Yeah, I was always going to look like I was twenty-eight. My hair might be messy and I have a few freckles from before immortality but still—I find men. When I’m on, they can’t resist me. Succubus pheromones are completely compelling to the mortal male. They can’t help it. Even the nice guys can’t say no.

It’s no compliment to me. Their interest isn’t because I have almost as much green in my eyes as brown, not because I can talk about movies or new media or where to find the best cocktails in New York. They don’t notice the elegant bleached hardwood floors in my apartment, or the Philippe Starck Louis Ghost chairs around my dining and worktable. They don’t recognize the Scalamandre silks on the windows or the thousand-thread Frette sheets. My taste, my mind, my personality are all irrelevant. It’s just pheromones, magic, and lust.

To have sex with me without loving me—and without satisfying me—is to turn to ash and go directly to a minor level of Hell. With a signed contract, Desi’s and Eros’s and Sybil’s prey are condemned to a major level. Some of my deliveries can even end up in Purgatory if the only wrong thing they ever did was go with me. I haven’t done a Purgatory delivery in over a hundred years, and I hope never to do one again. I don’t get any points for those.

The men I deliver usually become simple souls in torment in Hell.

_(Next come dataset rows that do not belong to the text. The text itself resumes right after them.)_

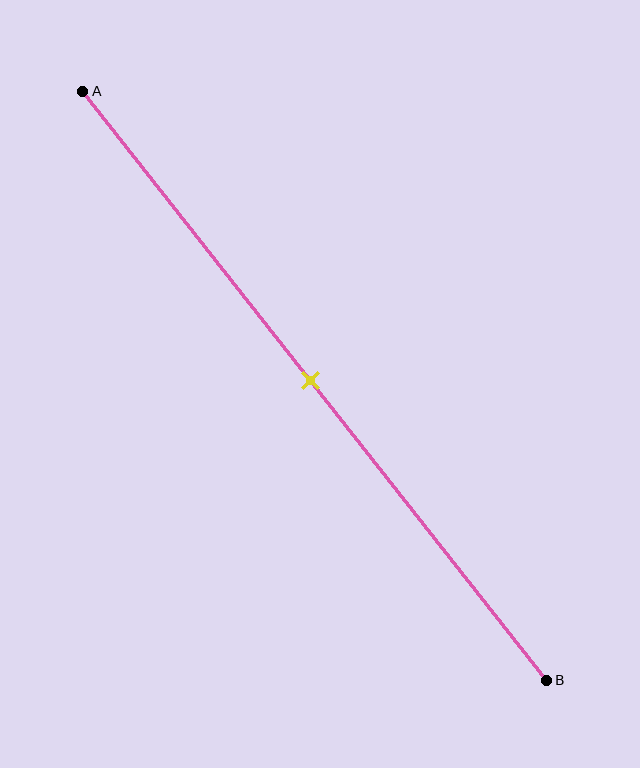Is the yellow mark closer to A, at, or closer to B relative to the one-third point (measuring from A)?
The yellow mark is closer to point B than the one-third point of segment AB.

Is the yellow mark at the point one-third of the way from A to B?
No, the mark is at about 50% from A, not at the 33% one-third point.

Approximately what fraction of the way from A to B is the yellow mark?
The yellow mark is approximately 50% of the way from A to B.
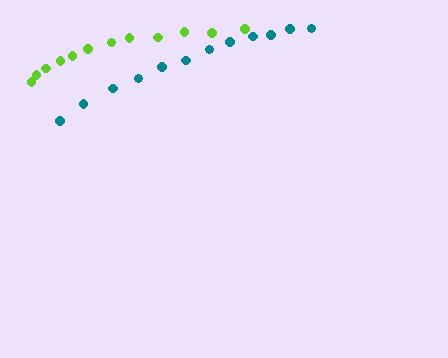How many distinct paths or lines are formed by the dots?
There are 2 distinct paths.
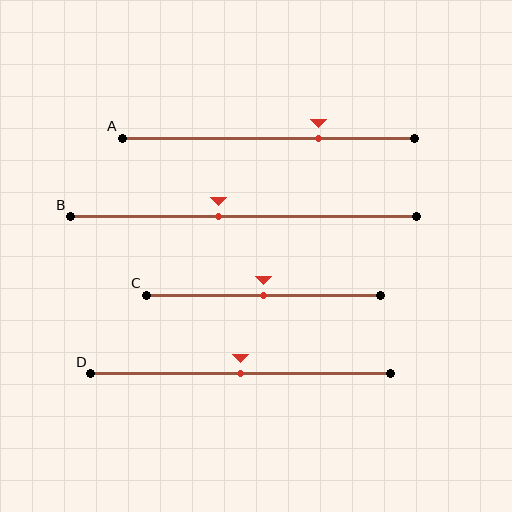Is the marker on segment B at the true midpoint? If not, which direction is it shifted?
No, the marker on segment B is shifted to the left by about 7% of the segment length.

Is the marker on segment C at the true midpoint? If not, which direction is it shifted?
Yes, the marker on segment C is at the true midpoint.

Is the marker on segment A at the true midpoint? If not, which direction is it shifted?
No, the marker on segment A is shifted to the right by about 17% of the segment length.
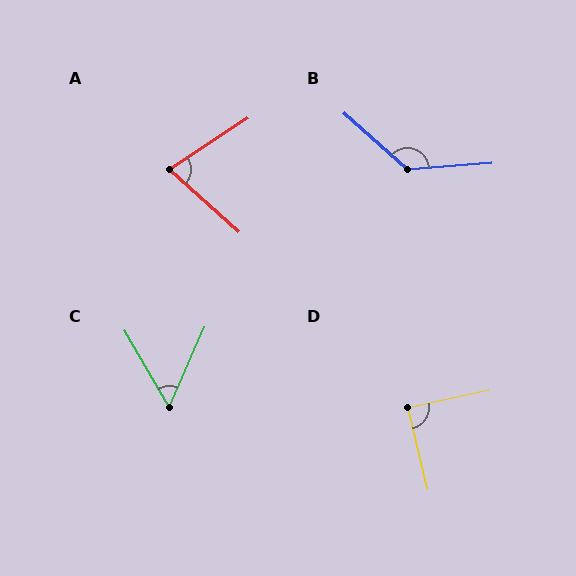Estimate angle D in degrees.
Approximately 89 degrees.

If they happen to be exceptionally good (except for sleeping with me), they may reside in Hell for a time before moving on to Purgatory. They never become demons. A person must make a contract with Hell, knowingly and deliberately, to earn demon status.

I do have one option that I have exercised at times. If I have sex with a man and he is generous and attentive, if he makes sure I have pleasure before he does, I can let him live. In all the thousands of years I’ve lived, there have been only a few men like that. And they never want to actually date me. We have mind-blowing sex and they never call me again.

I want someone to think I’m special, not just for my perfect body or my Pantene-ad hair. Someone who’ll think I’m special even in the morning before I put on my makeup, even on the days when I feel fat and frumpy, someone who won’t ditch me because I get PMS and who thinks that I should go shopping when I’m feeling down.

In short, I want a boyfriend, a real boyfriend.

Satan has agreed. If someone falls in love with me and dates me without having sex with me for at least a month, and knows that I’m a succubus and loves me anyway, then I get back my soul and can be a mortal again. That’s in my contract.

Big if. In a few thousand years I’ve never even come close.

“You seem to be in some kind of mood,” Eros noted. “What’s wrong?”